# Mona Lisa Square

“*Nothing can be loved or hated unless it is first understood.*” – Leonardo da Vinci

The Mona Lisa is constructed using certain proportions which can be found in the most well-known monuments on Earth. This provides us with a reason to look at sacred geometry which is said to have originated when God created the world. We need to understand that sacred geometry is not the product of any religion but is rather the normal *Euclidean* and *non-Euclidean geometry*. Sacred geometry is the foundation upon which all other geometric shapes are based, and which can be observed everywhere in Cosmos.

In the language of mathematics, the symbol of a square means the end of a mathematical proof. As *pons asinorum*, also Mona Lisa can be transformed into square. It is here called Mona Lisa Square. There are shapes and forms in the Mona Lisa which find their counterparts when the painting is multiplied three times and then squared: parts of Mona Lisa’s hair and the all-seeing eye in the sky are now in congruence. Similarly, the small, blue horizontal lines in the background of the Mona Lisa have thus far puzzled students of Mona Lisa.

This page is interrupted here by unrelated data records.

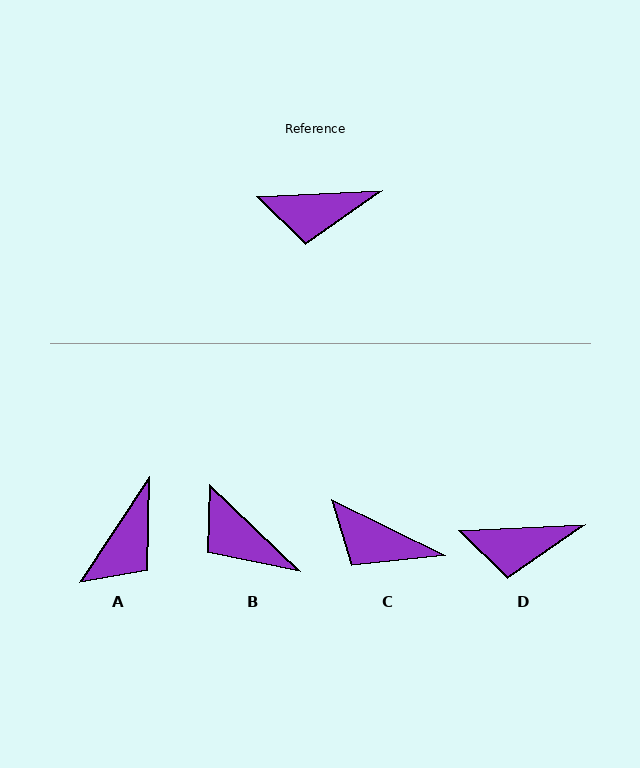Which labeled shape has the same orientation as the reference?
D.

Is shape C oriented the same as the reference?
No, it is off by about 29 degrees.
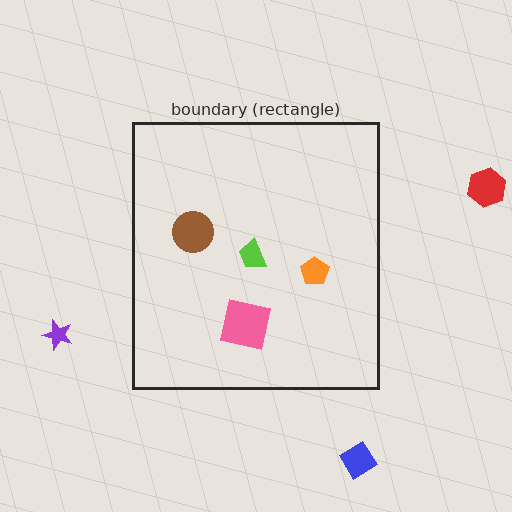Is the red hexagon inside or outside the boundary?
Outside.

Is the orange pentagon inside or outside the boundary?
Inside.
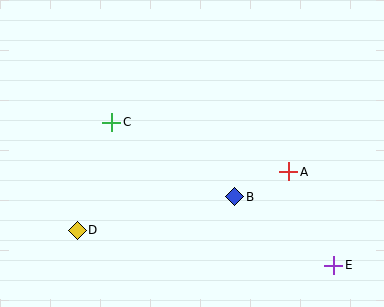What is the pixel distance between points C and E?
The distance between C and E is 264 pixels.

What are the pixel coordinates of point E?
Point E is at (334, 265).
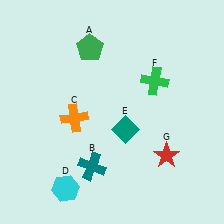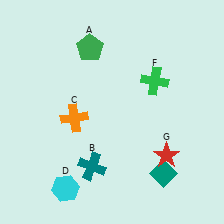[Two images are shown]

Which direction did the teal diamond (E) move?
The teal diamond (E) moved down and to the right.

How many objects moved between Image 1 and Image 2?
1 object moved between the two images.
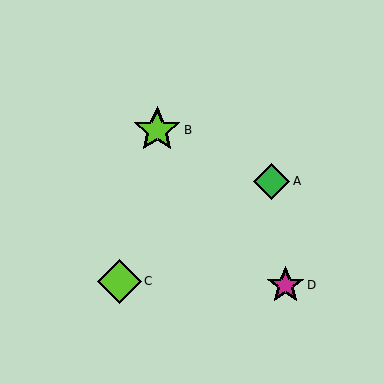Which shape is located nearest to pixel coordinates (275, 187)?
The green diamond (labeled A) at (271, 181) is nearest to that location.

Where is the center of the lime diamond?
The center of the lime diamond is at (120, 281).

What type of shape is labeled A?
Shape A is a green diamond.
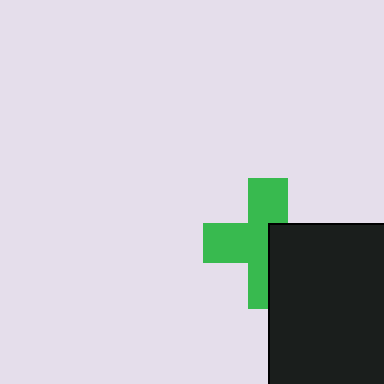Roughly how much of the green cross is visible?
About half of it is visible (roughly 60%).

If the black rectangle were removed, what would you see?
You would see the complete green cross.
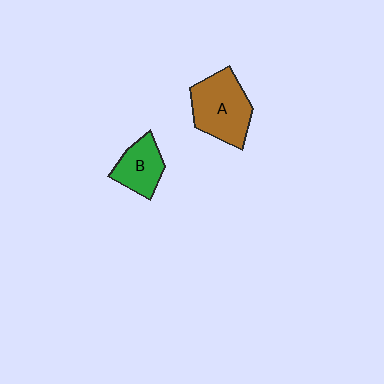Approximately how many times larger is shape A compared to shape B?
Approximately 1.6 times.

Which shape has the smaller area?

To understand the following equations requires familiarity with terms such as triangle, square, circle, radius, perimeter etc. The reader should also be able to calculate the surface area, to understand the Pythagorean Theorem and all the basic operations concerning Rational numbers. We will first discuss a few mathematical definitions, which are used in the study. Finally, the theorems and proofs are built into a general point of view, which is called the* Image of the All*, or the *Image of God*.

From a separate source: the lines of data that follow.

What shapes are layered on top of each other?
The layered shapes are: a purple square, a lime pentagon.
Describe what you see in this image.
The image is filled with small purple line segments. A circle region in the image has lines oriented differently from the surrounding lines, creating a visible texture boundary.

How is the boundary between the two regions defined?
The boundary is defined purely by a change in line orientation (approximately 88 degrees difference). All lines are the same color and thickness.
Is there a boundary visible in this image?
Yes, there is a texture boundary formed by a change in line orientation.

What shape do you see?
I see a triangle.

*Image 33. Left: Matching horizons. Middle: Inverted colors. Right: Elements in harmony.*

### Definition 1. (Number π)

π is commonly defined as the ratio of a circle's circumference C to its diameter d: (Arndt & Haenel, 2001)

*π = C / d.*

The ratio C/d is constant, regardless of the circle's size.

### Definition 2. (Golden ratio φ)

In mathematics, two quantities are in the golden ratio if their ratio is the same as the ratio of their sum to the larger of the two quantities. The golden ratio is expressed with symbol φ. (Livio, plus.maths.org, 2015)

Notice: An alternative definition to the golden ratio is already formed in Theorem A, which stated that any non-negative integer divisible by 3 can be divided into the legs of right triangle with ratio 1 : 2, and when comparing the sum of shorter leg and hypotenuse against the longer leg, the result is always the golden ratio.

### Definition 3. (Mona Lisa Square)

A square with a side length of 792 is called the Mona Lisa square, because its dimensions match the height of the painting (in mm).

Notice: In sacred geometry (also in Euclidean) the forming of a square is only possible with four circles. As said, the four circles symbol is found on the bodice of Mona Lisa’s dress (Image 19. Right). In the following calculations we choose to use the height of Mona Lisa – 792 mm. It is eleven times the mysterious number 72.

### Definition 4. (Earth Circle and Earth Square)

*Image 34. Mona Lisa matches Earth’s dimensions*

A circle with a diameter of 792 is called the Earth Circle, since its dimensions match those of Earth, whose diameter is 7920 miles (and 792 in tens of miles). When a Square is formed around the Earth Circle, one side of such a Square is 792, and thus it is called the Earth Square.

Notice: The Earth Circle fits exactly inside the Mona Lisa Square because of their matching dimensions. The Mona Lisa Square can thus also be called the Earth Square.

### Definition 5. (Moon Circle and Moon Square)

A circle with a diameter of 216 is called the Moon Circle, since its dimensions matches with those of the Moon, whose diameter is 2160 in miles (and 216 in tens of miles). When a square is formed over the Moon Circle its side length is 216, and it is called the Moon Square.

*Image 35. Left: Earth and Moon in miles. Right: Dimensions simplified (divided by 720).*

Notice: The Earth Square and Circle are in proportion to the Moon Square and Circle, when the Moon is placed above the Earth. Now is also possible to modify the dimensions so that they are easier to treat in calculations.

### Definition 6. (Earth-Moon Radius)

*Image 36. The Earth-Moon Radius*

When the Moon is placed above Earth, it is possible to draw a circle connecting them, with a radius of the Earth’s and Moon’s radius together. We call it the Earth-Moon radius. Correspondingly a Circle, which radius is the Earth-Moon Radius, is called Earth-Moon Circle.

Notice: With simplified numbers the Earth-Moon radius is 7 and correspondingly the diameter of Earth-Moon Circle is 14 (= 2 x 7).